Banks seen unlikely to match RBI’s rate cut any time soon

Banks seen unlikely to match RBI’s rate cut any time soon

Mumbai, Feb 8: Bankers say piles of bad debt and the high cost of deposits mean they are unlikely to reduce interest rates on loans by as much as the central bank cut its key lending rate in a bid to spur growth.
The reluctance of bankers to pass on all of Thursday’s surprising 25 basis point rate cut is a potential blow to Prime Minister Narendra Modi’s government, which hopes lower lending rates will lift growth and job creation ahead of general elections due by May.
Making more credit available more cheaply is vital for Modi, who wants to please businesses, farmers and individual borrowers.
Four senior public and private sector bankers told Reuters on Friday that they might only cut lending rates by 5-10 basis points. A move of that size would have a negligible impact in boosting credit, or in reducing refinancing costs.
“If there is a lot of (government) pressure, then I may cut by a notional 5-10 basis points,” said the head of a big state-run bank who asked for anonymity due to sensitivity of the subject.
“That may have a psychological impact on corporates but will not really help in boosting credit growth or lowering borrowing costs.”
For Modi and new Reserve Bank of India (RBI) governor Shaktikanta Das, who is keen to boost private investments by lowering rates, this poses a problem.
Economic growth has slowed, with private investments slumping and consumption gains muted.

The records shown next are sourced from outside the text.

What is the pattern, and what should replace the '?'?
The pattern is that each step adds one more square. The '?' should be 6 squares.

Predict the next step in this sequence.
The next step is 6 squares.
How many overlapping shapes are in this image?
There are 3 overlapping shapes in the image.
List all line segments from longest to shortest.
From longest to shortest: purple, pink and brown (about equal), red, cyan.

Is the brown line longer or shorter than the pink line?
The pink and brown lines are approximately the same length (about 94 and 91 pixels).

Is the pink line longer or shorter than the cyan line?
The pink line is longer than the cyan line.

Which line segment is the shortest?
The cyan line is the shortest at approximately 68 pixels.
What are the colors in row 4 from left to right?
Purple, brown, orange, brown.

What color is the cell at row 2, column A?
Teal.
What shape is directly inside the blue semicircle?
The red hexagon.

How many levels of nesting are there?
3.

Annual industrial output growth in November rose 4.1 per cent, down from October’s 8.4 per cent.
For the banks – often stuck with bad loans and heavy provisioning – any cut in loan rates is unlikely without a corresponding fall in deposit rates, which will require cash conditions to improve significantly, say bankers.

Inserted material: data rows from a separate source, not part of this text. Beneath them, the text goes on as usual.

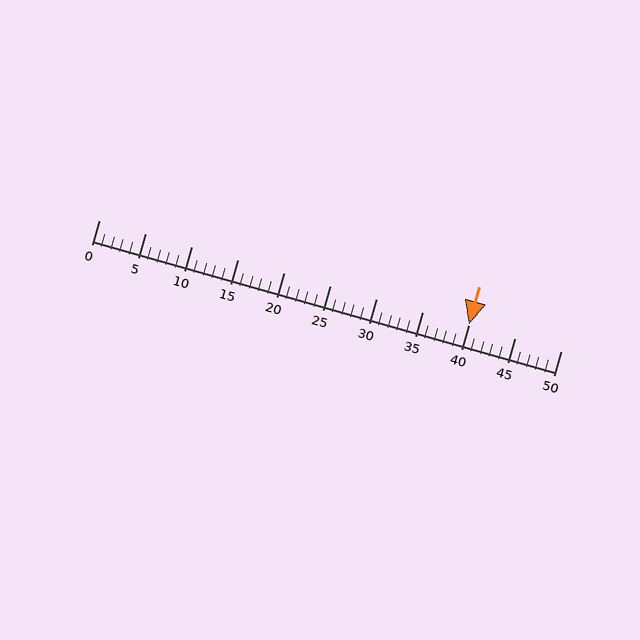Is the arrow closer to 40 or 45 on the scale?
The arrow is closer to 40.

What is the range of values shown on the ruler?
The ruler shows values from 0 to 50.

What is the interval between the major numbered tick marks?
The major tick marks are spaced 5 units apart.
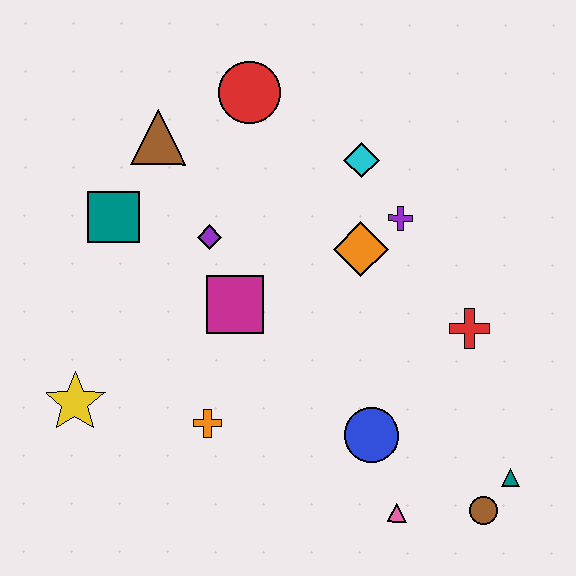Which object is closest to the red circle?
The brown triangle is closest to the red circle.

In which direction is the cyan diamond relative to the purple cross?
The cyan diamond is above the purple cross.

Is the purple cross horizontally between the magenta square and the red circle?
No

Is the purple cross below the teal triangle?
No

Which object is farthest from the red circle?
The brown circle is farthest from the red circle.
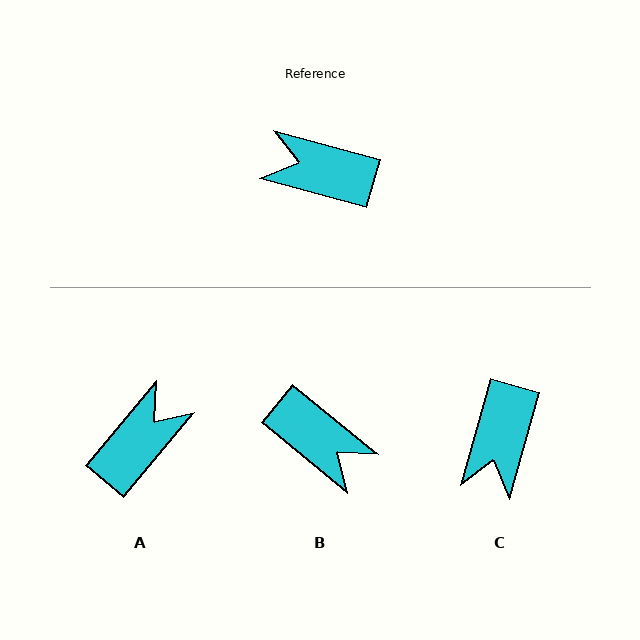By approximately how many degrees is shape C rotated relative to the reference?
Approximately 90 degrees counter-clockwise.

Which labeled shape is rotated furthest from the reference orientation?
B, about 156 degrees away.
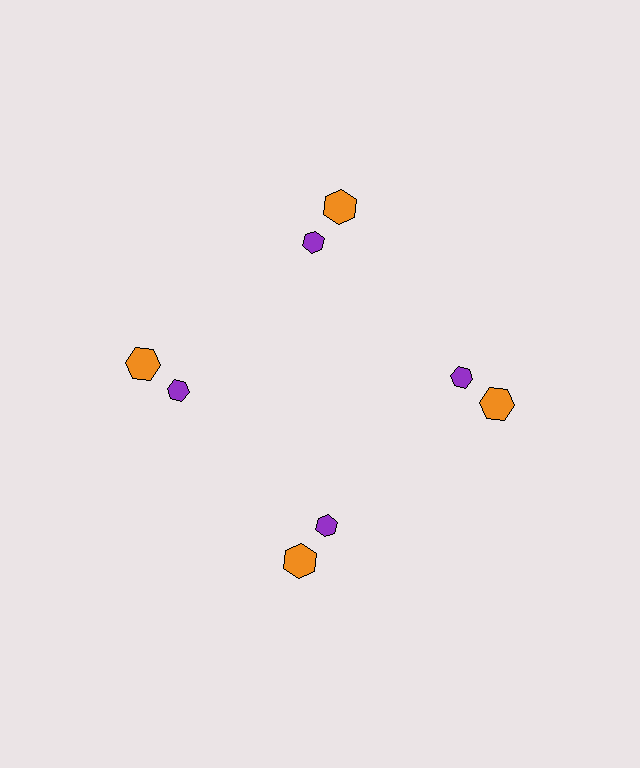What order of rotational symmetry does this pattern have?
This pattern has 4-fold rotational symmetry.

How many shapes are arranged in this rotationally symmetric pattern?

And banks are reluctant to cut deposit rates in the fiscal year’s last quarter, as they are keen to shore up their books while not losing hefty deposits.

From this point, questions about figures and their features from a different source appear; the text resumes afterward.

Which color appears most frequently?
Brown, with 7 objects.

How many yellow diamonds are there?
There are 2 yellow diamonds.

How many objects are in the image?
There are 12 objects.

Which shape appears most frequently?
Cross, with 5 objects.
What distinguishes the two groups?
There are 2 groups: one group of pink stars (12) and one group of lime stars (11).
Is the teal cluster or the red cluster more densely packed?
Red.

Banks price their benchmark loan rates, known as the marginal cost of funds based lending rate (MCLR), mainly based on the cost of deposits.
“MCLR might not come down significantly very soon as any meaningful change will depend on cost of funds,” said Parthasarathi Mukherjee, managing director and chief executive officer of private lender Lakshmi Vilas Bank.
Unless banking system liquidity rises, he said, “we are not seeing any substantial fall in lending rates across the board any time soon.”